Did you solve the question? Even when we buy a 40 GB NVIDIA GPU, it still has the problem.

ChrisLou-bioinfo commented 7 months ago

same issue

akashbahai commented 7 months ago

Hi, @ChrisLou-bioinfo How long is the sequence that you are trying to predict? Is it working for shorter sequences?

@GanQiao1990 Are you able to run it now? I could get it working for shorter sequences, but it didn't work for longer ones (>1000 residues).

ChrisLou-bioinfo commented 7 months ago

Example sequence could work.

RNA(1485nt),Protein(348AA)

I attempted to set the max_split_size_mb parameter to 24, but it appears to be ineffective.

I am trying to use cpu.

GanQiao1990 commented 7 months ago

Hi, @ChrisLou-bioinfo How long is the sequence that you are trying to predict? Is it working for shorter sequences?

@GanQiao1990 Are you able to run it now? I could get it working for shorter sequences, but it didn't work for longer ones (>1000 residues).

Yep, i could run by using the shorter sequence, but it's could be out of memery by using the long sequence.

ChrisLou-bioinfo commented 7 months ago

Hi, @ChrisLou-bioinfo How long is the sequence that you are trying to predict? Is it working for shorter sequences? @GanQiao1990 Are you able to run it now? I could get it working for shorter sequences, but it didn't work for longer ones (>1000 residues).

Yep, i could run by using the shorter sequence, but it's could be out of memery by using the long sequence.

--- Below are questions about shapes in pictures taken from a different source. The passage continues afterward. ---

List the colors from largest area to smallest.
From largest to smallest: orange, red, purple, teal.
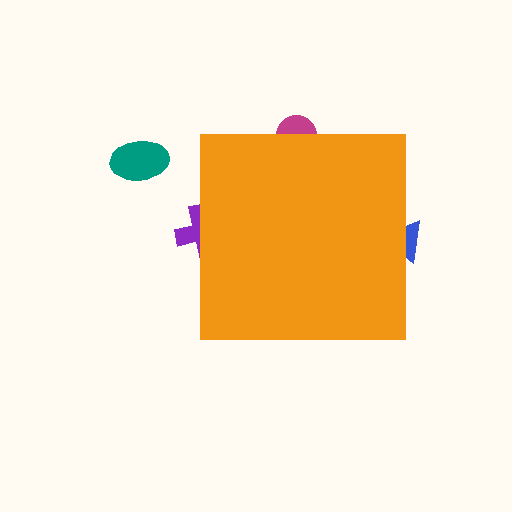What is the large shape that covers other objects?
An orange square.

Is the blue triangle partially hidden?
Yes, the blue triangle is partially hidden behind the orange square.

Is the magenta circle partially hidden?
Yes, the magenta circle is partially hidden behind the orange square.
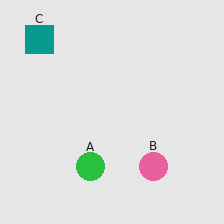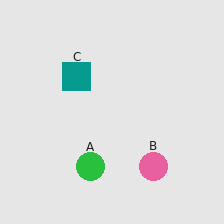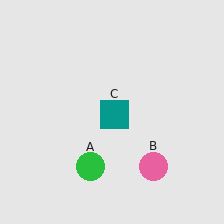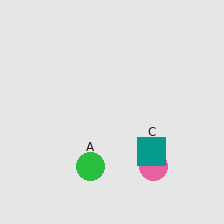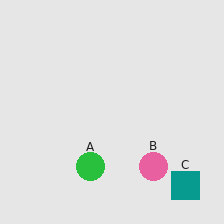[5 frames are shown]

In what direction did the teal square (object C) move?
The teal square (object C) moved down and to the right.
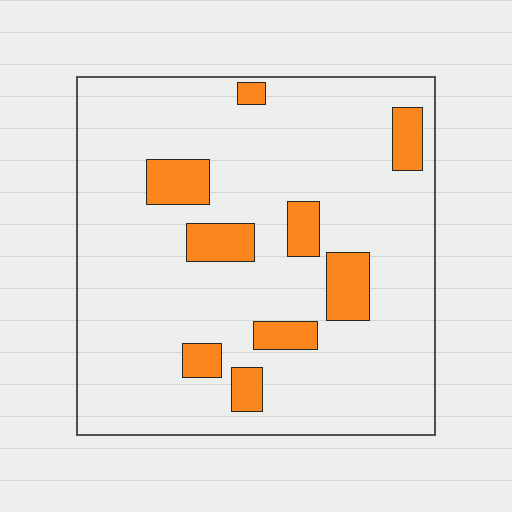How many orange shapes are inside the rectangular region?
9.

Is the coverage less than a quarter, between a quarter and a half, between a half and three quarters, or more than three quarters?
Less than a quarter.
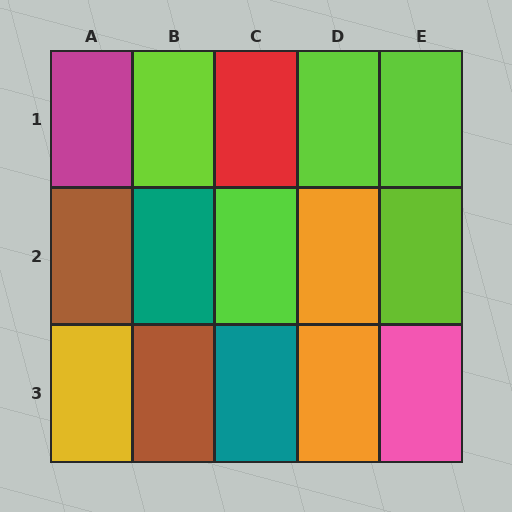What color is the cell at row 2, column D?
Orange.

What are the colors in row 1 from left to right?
Magenta, lime, red, lime, lime.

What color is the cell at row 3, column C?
Teal.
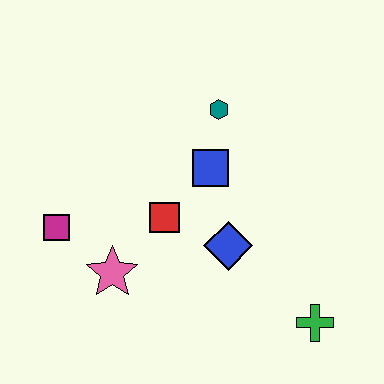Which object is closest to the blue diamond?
The red square is closest to the blue diamond.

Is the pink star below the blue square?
Yes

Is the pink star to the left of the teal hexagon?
Yes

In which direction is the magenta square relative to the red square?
The magenta square is to the left of the red square.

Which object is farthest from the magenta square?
The green cross is farthest from the magenta square.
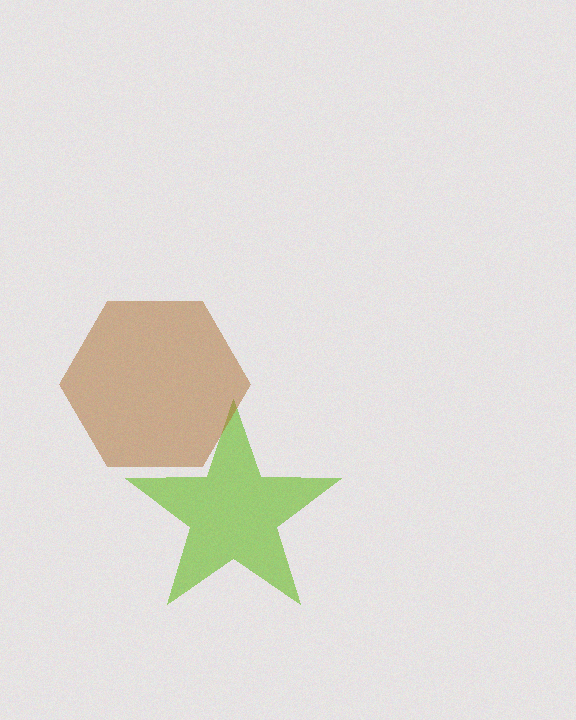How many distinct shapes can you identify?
There are 2 distinct shapes: a lime star, a brown hexagon.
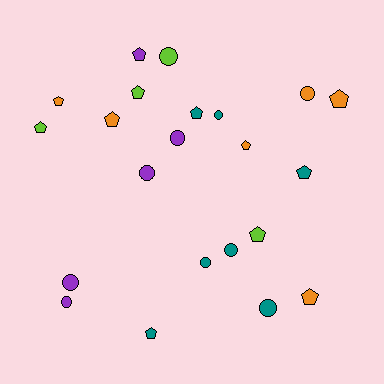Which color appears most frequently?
Teal, with 7 objects.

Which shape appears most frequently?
Pentagon, with 12 objects.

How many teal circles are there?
There are 4 teal circles.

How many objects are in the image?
There are 22 objects.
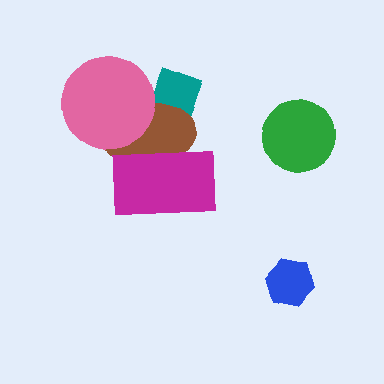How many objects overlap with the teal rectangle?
2 objects overlap with the teal rectangle.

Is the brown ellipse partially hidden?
Yes, it is partially covered by another shape.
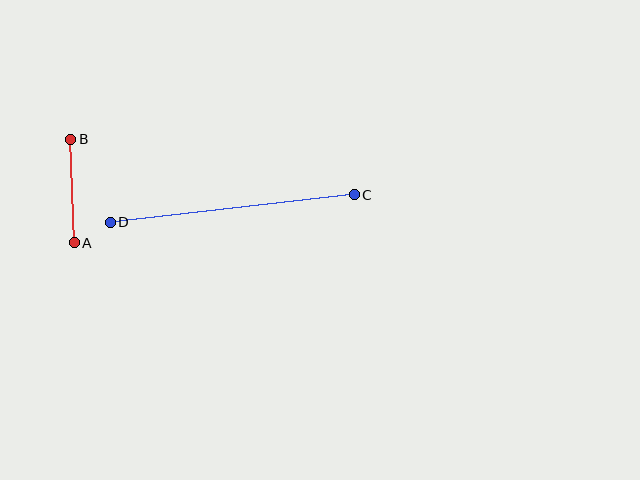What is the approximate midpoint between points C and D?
The midpoint is at approximately (232, 209) pixels.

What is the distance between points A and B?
The distance is approximately 103 pixels.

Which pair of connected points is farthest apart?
Points C and D are farthest apart.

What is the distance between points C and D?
The distance is approximately 246 pixels.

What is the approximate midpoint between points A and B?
The midpoint is at approximately (72, 191) pixels.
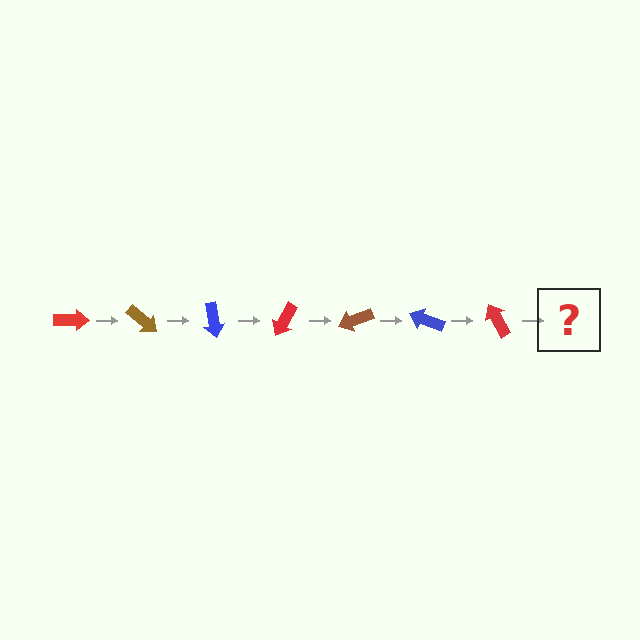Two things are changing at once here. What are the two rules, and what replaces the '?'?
The two rules are that it rotates 40 degrees clockwise each step and the color cycles through red, brown, and blue. The '?' should be a brown arrow, rotated 280 degrees clockwise from the start.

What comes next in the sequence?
The next element should be a brown arrow, rotated 280 degrees clockwise from the start.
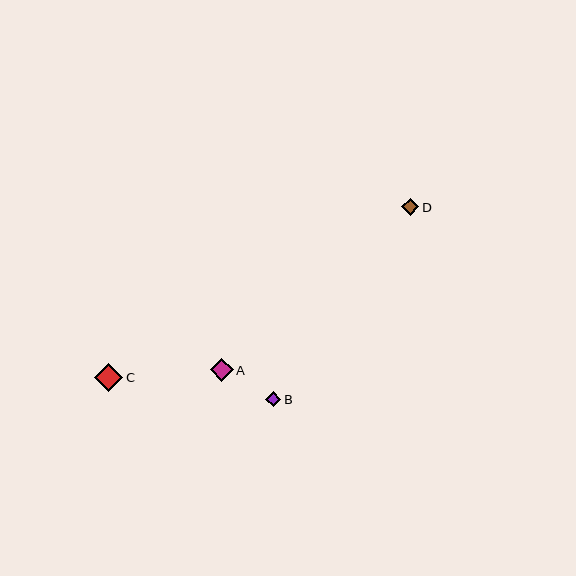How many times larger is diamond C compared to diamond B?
Diamond C is approximately 1.8 times the size of diamond B.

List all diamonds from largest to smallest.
From largest to smallest: C, A, D, B.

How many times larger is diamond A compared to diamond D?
Diamond A is approximately 1.3 times the size of diamond D.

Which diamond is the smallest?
Diamond B is the smallest with a size of approximately 16 pixels.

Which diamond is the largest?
Diamond C is the largest with a size of approximately 28 pixels.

我正在用cpu运行没有报错,可能时间会长一点,但愿作者能升级一下出现OOM以后自动用CPU。

akashbahai commented 7 months ago

@GanQiao1990 In that case, you'll probably need a GPU with larger memory.

@ChrisLou-bioinfo I don't think there's a way for the method to know beforehand, which mode should it use. It'll use the default mode unless you specify CPU/GPU specifically. It's possible to select the mode beforehand by looking at the length of the prediction sequence, by putting an If condition maybe.

AngelaAmari commented 7 months ago

OK, I even tried on an A100 with 80GB VRAM... it is not working for the ~5k bp RNA and ~500 AA Protein. If we are to chunk the sequences, are we going to have to redo the sequence prep?